COLUMBIA, S.C. — In recent weeks, there has been some question about the organizational structure of the Columbia Housing Authority (CHA) and how it operates in relation to the City of Columbia.
WLTX's Deep Dive team took a closer look into the Authority's organization and how it operates.
First, the Columbia City Council appoints commissioners to the Columbia Housing Authority Board.
This week, the board had seven commissioners before two of them resigned on Wednesday.
The CHA board expanded from five to seven members in 1976, according to Board bylaws.
Columbia leaders, including Mayor Steve Benjamin and City Manager Teresa Wilson, have said repeatedly that besides appointing commissioners, the city has no oversight.
"The Columbia Housing Authority maintains its own affairs, its own employees, has its own legal counsel. The City of Columbia and the Columbia Housing Authority are two separate and distinct legal entities," Mayor Benjamin said at a press conference this week.
"The Columbia Housing Authority is not governed by the City of Columbia," added Wilson.
Commissioners are appointed for five year terms.
The commissioners responsibilities include governance, policy, large projects, and other financial oversight, according to the bylaws and current commissioners.
The commissioners also have the power to hire an executive director. The current executive director is Gilbert Walker.
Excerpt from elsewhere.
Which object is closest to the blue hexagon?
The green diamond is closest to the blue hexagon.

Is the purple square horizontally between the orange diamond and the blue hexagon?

The executive director is, "Charged with the management of the housing projects of the Authority," the bylaws read.
"My job has been governance to understand the very complex legal requirements of federal funding, grants, what we're supposed to do when we encounter requests for many different things. But, it hasn't been the daily operations. That's a very distinctly different category and it's what our executive director and his staff are charged with," said now-resigned Commissioner Jennifer Rubin.
The board and executive director are required to meet regularly on the third Thursday of every month, according to the bylaws.
Like it says in the bylaws, Commissioner Rubin and Housing Authority attorney Bob Coble say Walker and his staff are responsible for day-to-day administrative tasks and management of the CHA's properties.
"Commissioners hire the executive director, but they don't manage the day-to-day affairs, they cannot tell employees what to do," said Coble.
"The executive director works for the Board of Commissioners," Coble added.
City leaders have said their oversight ends with appointments. Adding that besides occasionally contributing funds and partnering on projects, they no longer have control over CHA governance.
"Once commissioners are appointed, the City has no oversight of the Housing Authority, its board or its executive director," said Mayor Benjamin this week.
However, the CHA Board's own bylaws say that's not the case.
"For inefficiency, neglect of duty, or misconduct in office a commissioner of an authority may be removed by the council," the bylaws state.
The statute says commissioners must be given 10-days notice of charges before a hearing takes place.
The U.S. Department of Housing and Urban Development provides funding and federal policy, but does not appear to have any direct oversight besides local property inspections.
Lastly, the state of South Carolina also provides occasional funding. But, several state representatives have told WLTX in recent weeks they have no direct oversight of the CHA.
However, sources tell WLTX that Richland County senator Darrell Jackson is considering legislation that would allow city governments across the state, including Columbia's Mayor Steve Benjamin, to take over local housing authorities through a, so-far, unspecified process.
No such legislation has been filed at this time, according to the State House database.